Does Nomad offer any access to some of the power management features on hosts with the Nomad client installed? I’m specifically thinking about stuff like controlling the number of cores available or frequency scaling on a host.
If it helps, I’m asking in the context of this paper here - which has some really interesting ideas which I think might be relevant to orchestration with Nomad:
This podcast here, with the founder of EmeraldAI, a company commercialising this idea is of interest too:
Anyway, here’s the abstract from the paper “Turning AI Data Centers into Grid-Interactive Assets: Results from a Field Demonstration in Phoenix, Arizona”, that got me thinking about the applicability of Nomad in this way.
The paper talks about using just scheduling control to meaningfully control the power used by a cluster of servers, so that when a demand from the signal to reduce load came in, it was possible to meet the request using only software:
Conducted at a 256-GPU cluster running representative AI workloads within a commercial, hyperscale cloud data center in Phoenix, Arizona, the trial achieved a 25% reduction in cluster power usage for three hours during peak grid events while maintaining AI quality of service (QoS) guarantees. By orchestrating AI workloads based on real-time grid signals without hardware modifications or energy storage, this platform reimagines data centers as grid-interactive assets that enhance grid reliability, advance affordability, and accelerate AI’s development.
One of the key ideas here is that a payoff of flexible use of compute is that it becomes easier to accommodate new loads on the grid, without needing to rely on building more gas turbines.
This is good from a climate perspective (my interest), but for people who are trying to get capacity online, and given that there is a years-long backlog for new gas turbines, it might mean deploying faster.
Here’s the relevant part in the paper:
Recent studies demonstrate that load flexibility for AI data centers to reduce power use by roughly 25% for up to 200 hours a year, or far less than 1% of the time, could unlock up to 100 GW of new data center capacity in the U.S. without requiring extensive new generation or transmission infrastructure [11, 13]–enough to meet projected AI growth for the next decade.
I think the extra capacity this would free up is comparable to 2x all active data center capacity in the USA in 2024 (!).
How to do this with Nomad?
From what I can tell, the approach used is based around classifying jobs based on how tolerant they are to changes made to a host machine, that affect how quickly it can run a job.
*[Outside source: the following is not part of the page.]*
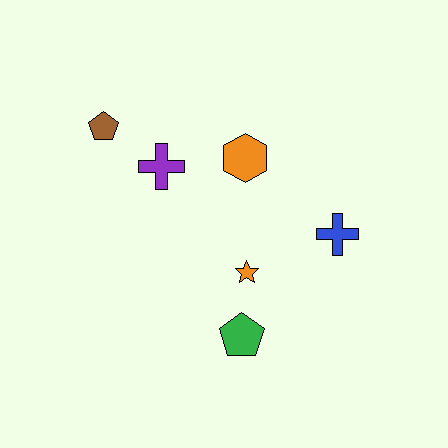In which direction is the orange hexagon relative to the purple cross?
The orange hexagon is to the right of the purple cross.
The scheduler would then make runtime changes to the machines full of jobs that would tolerate changes by, scaling back the clock frequency, or cores in use. From memory, I think there were some different re-scheduling and checkpointing decisions made too.
From the paper:
Our workload tagging schema classifies jobs into flexibility tiers based on user tolerance for runtime or throughput deviations.
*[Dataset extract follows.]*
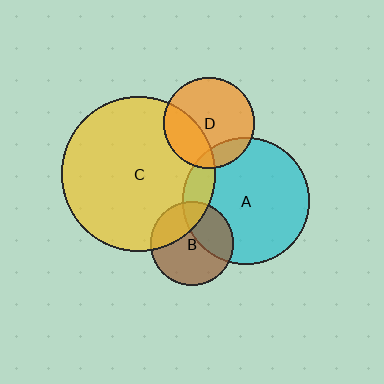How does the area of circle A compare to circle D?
Approximately 1.9 times.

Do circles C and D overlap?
Yes.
And then later, how it uses this classification
(the conductor) dynamically schedules jobs, modifies resource allocations for each job, and applies power-limiting techniques such as GPU frequency scaling. To guide its decisions, Conductor uses the Emerald Simulator, a system-level model trained to predict the power-performance behavior of AI jobs. The simulator evaluates the trade-offs of various orchestration strategies under operational constraints and grid needs, recommending an orchestration strategy to assure AI workload QoS guarantees while also meeting power grid response commitments.
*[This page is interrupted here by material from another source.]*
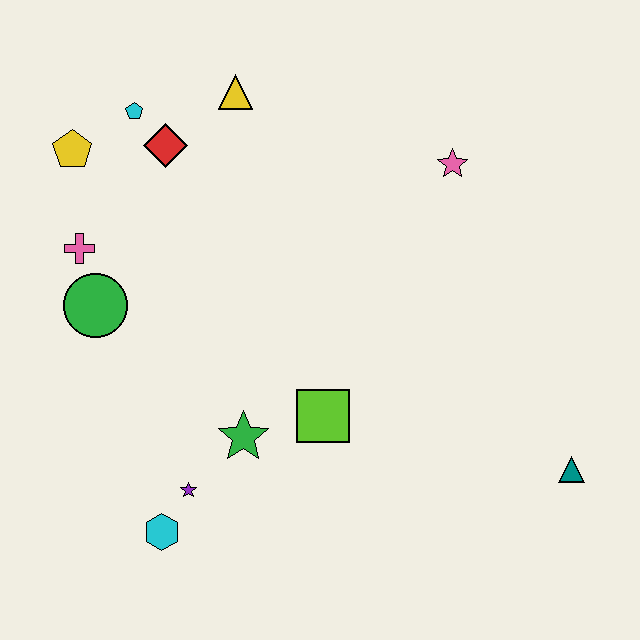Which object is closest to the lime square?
The green star is closest to the lime square.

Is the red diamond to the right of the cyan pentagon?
Yes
I think this seems doable with Nomad jobs, with the ‘meta’ tagging feature listed below:
https://developer.hashicorp.com/nomad/docs/job-specification/meta
But to do this, I think you would need to be able to make live changes to hosts in response to signals from the grid, like demand on the grid or grid carbon intensity.
In the paper, I think there are two main mechanisms used to control power demand to stay inside a given power envelope that is changing based on demand on the grid:
- how many cores / GPUs are available at a given time, and
- the frequency of all those cores are running at (I think this is done through variable frequency scaling)
I know a while back there was an experimental fork of nomad that had some of these scheduling ideas built in:
and here’s the README for it
Does anyone know if further work with Nomad has been carried out, or if there have been any further experiments since then?